- Education: Grant Medical College
- Occupation: Laparoscopic / Obesity Surgeon
- Spouses: ; Aditi Govitrikar ​ ​(m. 1998⁠–⁠2009)​ ; Priyanka Kaul ​ ​(m. 2011)​
- Website: https://drmuffi.in/

= Muffazal Lakdawala =

Indian surgeon

Muffazal Lakdawala is an Indian bariatric surgeon and founder of Digestive Health Institute by Dr Muffi, the first Indian centre for excellence in bariatric surgery. He is the chairman of Institute of Minimal Invasive Surgical Sciences, Saifee Hospital, and the president of IFSO - Asia Pacific chapter.

He was awarded the first international surgeon of excellence designation by the US-based Surgical Review Corporation.

He has performed bariatric surgeries on several famous personalities, including the BJP President Nitin Gadkari, NCP's Nawab Malik, former State Cabinet minister Nitin Raut, BJP's Vinod Tawde and BJP leader Venkaiah Naidu.

== Personal life ==
Lakdawala was born and brought up in a Dawoodi Bohra family in Mumbai. He passed MBBS from Grant Medical College. Then he pursued his Masters in Surgery (M.S.) from B.Y.L. Nair Hospital and completed 3 years of residency programme in general surgery.

He lives in Mumbai with his wife, Priyanka Kaul. He has two children from his first marriage to Aditi Gowitrikar.

== Career ==
Lakdawala underwent training in Bariatric Surgery with Raul Rosenthal, Cleveland Clinic, United States, 2006. He was also trained at the Unit of Gastro Surgery, with Piet Pattyn from the University of Ghent Hospital, Belgium, 2005 and also underwent Training in Advanced Laparoscopic Colorectal Surgery with Prof. Seon Hahn Kim, Seoul, Korea, 2004.
He has also been a lecturer at B.Y.L.Nair Hospital- a teaching hospital in Mumbai.

He is one of the only Indian surgeon to have demonstrated live surgery in almost every Asian country. Till date he has performed the largest number of single incision sleeve gastrectomy surgeries in the world. He is the first surgeon to conduct laparoscopic gastric bypass in India. He also successfully operated on a 30-year-old woman with unexplained body aches, to find a live worm inside her bile duct.

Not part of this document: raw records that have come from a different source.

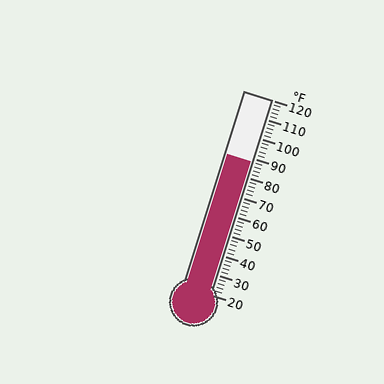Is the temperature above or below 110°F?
The temperature is below 110°F.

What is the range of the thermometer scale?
The thermometer scale ranges from 20°F to 120°F.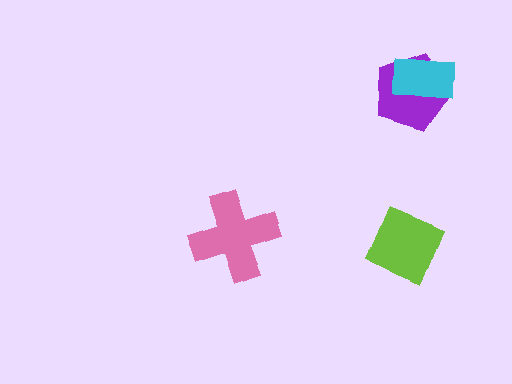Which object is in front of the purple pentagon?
The cyan rectangle is in front of the purple pentagon.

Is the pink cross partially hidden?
No, no other shape covers it.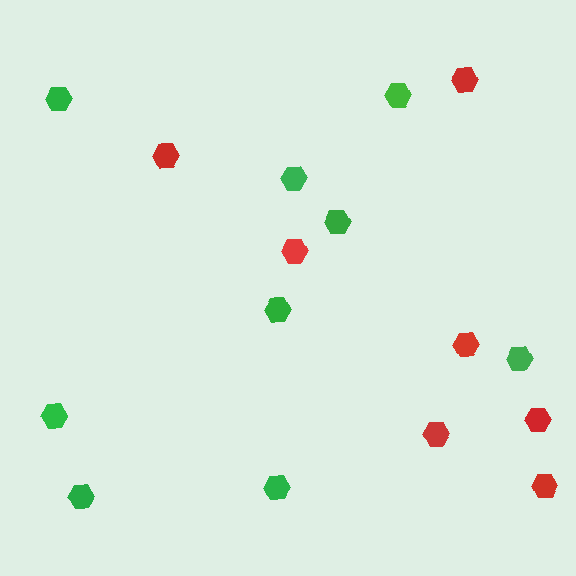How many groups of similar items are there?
There are 2 groups: one group of green hexagons (9) and one group of red hexagons (7).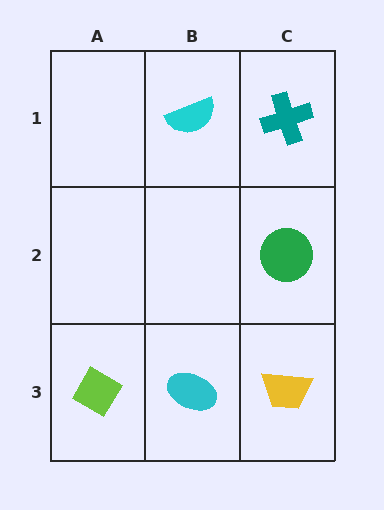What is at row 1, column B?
A cyan semicircle.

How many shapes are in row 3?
3 shapes.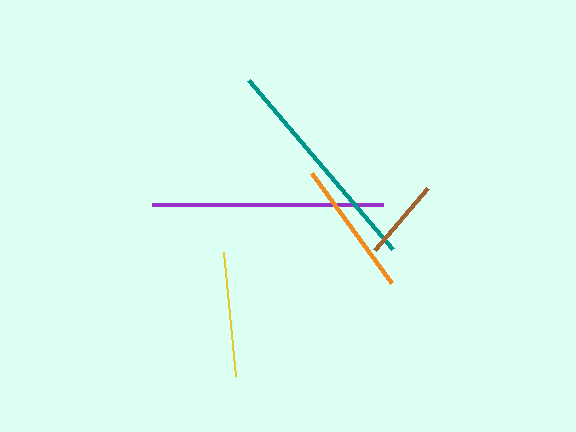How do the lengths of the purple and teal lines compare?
The purple and teal lines are approximately the same length.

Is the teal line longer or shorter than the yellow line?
The teal line is longer than the yellow line.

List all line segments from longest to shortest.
From longest to shortest: purple and teal (about equal), orange and yellow (about equal), brown.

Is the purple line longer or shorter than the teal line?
The purple and teal lines are approximately the same length (about 231 and 222 pixels).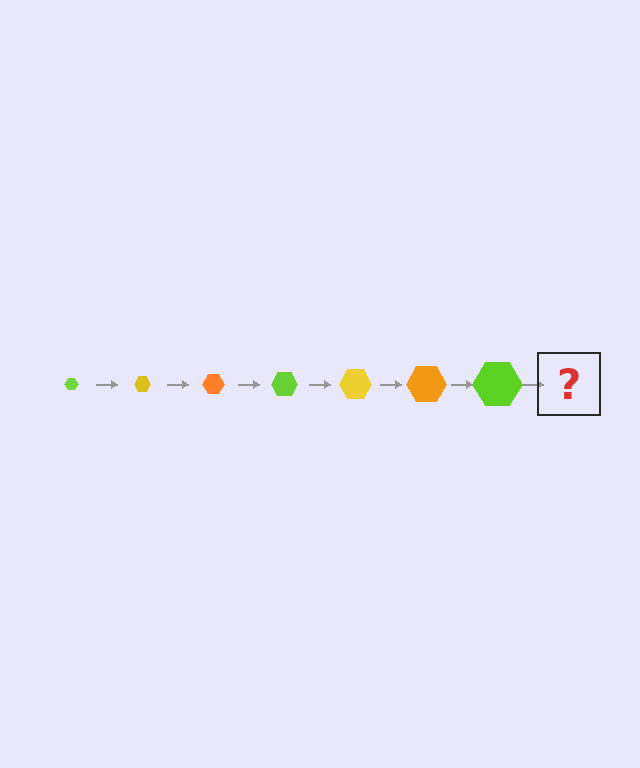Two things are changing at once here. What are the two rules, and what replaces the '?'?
The two rules are that the hexagon grows larger each step and the color cycles through lime, yellow, and orange. The '?' should be a yellow hexagon, larger than the previous one.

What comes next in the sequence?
The next element should be a yellow hexagon, larger than the previous one.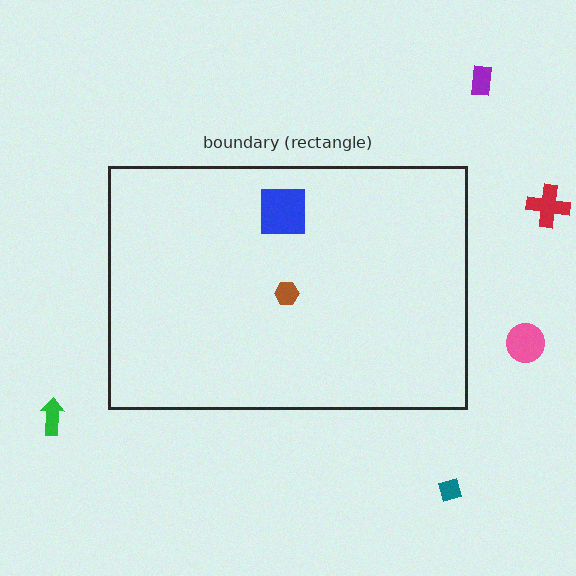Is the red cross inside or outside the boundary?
Outside.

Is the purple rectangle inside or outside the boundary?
Outside.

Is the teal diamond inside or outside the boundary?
Outside.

Lakdawala has performed sleeve gastrectomy surgery on Jayesh Malukani, one of the youngest Indian patient who is a 17-year-old boy.
He has performed bariatric surgery on the heaviest man in Asia who weighed all of 285 kg (627 pounds) in Tianjen, China. He also successfully operated on Eman Ahmed, an Egyptian woman considered to be the heaviest in the world.

== Positions ==
- Chairman, Position Statement Committee, International Federation of the Society of Obesity and Metabolic Disorders (IFSO)
- Board Member, AETF - Asia Endosurgery Task Force (AETF)
- Member, Asia Pacific Metabolic and Bariatric Surgery Society (APMBSS)
- Director, Asian Consensus Meeting on Metabolic Surgery (ACMOMS)
- Head, Dept. of Minimal Access and Bariatric Surgery, Saifee Hospital, Mumbai
- Head, Expert Advisory Board for the Men’s Health Magazine

== Awards ==
He was awarded 'Humanitarian of the year' by the All India Human Rights Association in 2007 and a Silver Medal at Shirin Mehtaji Oration for ‘Obstructive Jaundice’ in 1996. He was also awarded as the Gold Medallist in Anatomy at First Year MBBS.